KTP Oh KTP: Dari Kantor ke Jalanan

Dari Kantor ke Kantor

Di kantor polisi di jalan Juanda kota Samarinda:

“Pak, saya mau urus surat keterangan kehilangan KTP. Bagaimana prosedurnya?” tanya Mamen.

“Oh, perlu surat pengantar dari kelurahan dimana KTP saudara terdaftar yang menerangkan bahwa saudara memang warga di kelurahan sana.” jawab petugas piketnya yang masih muda.

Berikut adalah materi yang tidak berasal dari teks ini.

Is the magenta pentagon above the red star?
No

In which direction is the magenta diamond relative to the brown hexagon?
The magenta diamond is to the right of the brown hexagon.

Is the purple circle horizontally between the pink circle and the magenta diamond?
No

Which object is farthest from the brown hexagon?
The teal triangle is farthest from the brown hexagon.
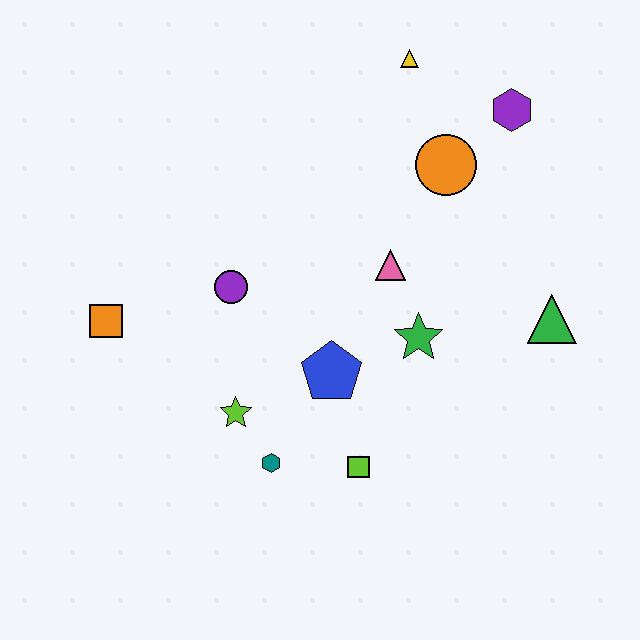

Di kantor kelurahan di Kelurahan Rawa Makmur, Kecamatan Palaran:

Setelah menunggu beberapa lama…

“Pak, saya mau urus KTP baru, KTP saya yang sebelumnya hilang. Bagaimana prosedurnya?” tanya Mamen.

“Wah…itu perlu surat keterangan hilang dulu dek dari polisi. Urus dulu ya ke kantor polisi.” jawab petugas piketnya yang nampak sudah berumur.

“Nah itu pak. Saya sudah ke kantor polisi . Untuk urus surat keterangan kehilangan KTP di kepolisian harus ada surat pengantar dari kelurahan sini, Makanya saya ke sini. Apa prosedurnya pak?” tanya Mamen lagi.

“Oh…harus ada surat keterangan domisili dari RT setempat. Temui RT sampean. Minta surat keterangan warga ya. Nanti ke sini lagi. Oia, jangan lupa sertakan fotokopi KK (baca: Kartu Keluarga) satu lembar,” terang si penjaga piket.

Di kantor (rumah) RT, tak jauh dari dari kantor kelurahan:

Pintu rumah tertutup rapat.

“Assalamu’alaikum…” Mamen ucap salam ke penghuni rumah.

“Wa’alaikumsalam…sebentar,” terdengar suara jawaban salam dari seorang perempuan di dalam rumah.

Pintu rumah kemudian terbuka. Muncul sosok perempuan muda dari balik pintu. Dalam hati Mamen berkata, “Pak RT ini isterinya muda sekali…”

“Ada apa Mas?” sapa si perempuan muda.

“Oh..maaf, pak RT ada bu?” jawab Mamen terbangun dari lamunannya.

“Wah..bapak sedang keluar. Ada apa ya Mas?” tanya si perempuan muda.

“Saya mau urus surat domisili warga sini. Kira-kira Bapak kembali jam berapa bu? ” jawab Mamen sembari kembali bertanya.

“Bapak keluar kota. Sepertinya pekan depan baru pulang Mas.” jelas si perempuan muda.

Aarrrghh…*muka datar*. Mata Mamen sejenak melotot kemudian tertunduk lesu. *Menatap jauh ke depan alias melamun*

“Mungkin pekan depan Mas bisa datang lagi ke sini,” suara si perempuan muda membangunkan Mamen dari lamunannya.

“Oh iya. Terimakasih. Maaf, ibu ini isteri pak RT?” tanya Mamen tiba-tiba.

“Oh bukan Mas. Saya anak beliau.” jawab perempuan muda.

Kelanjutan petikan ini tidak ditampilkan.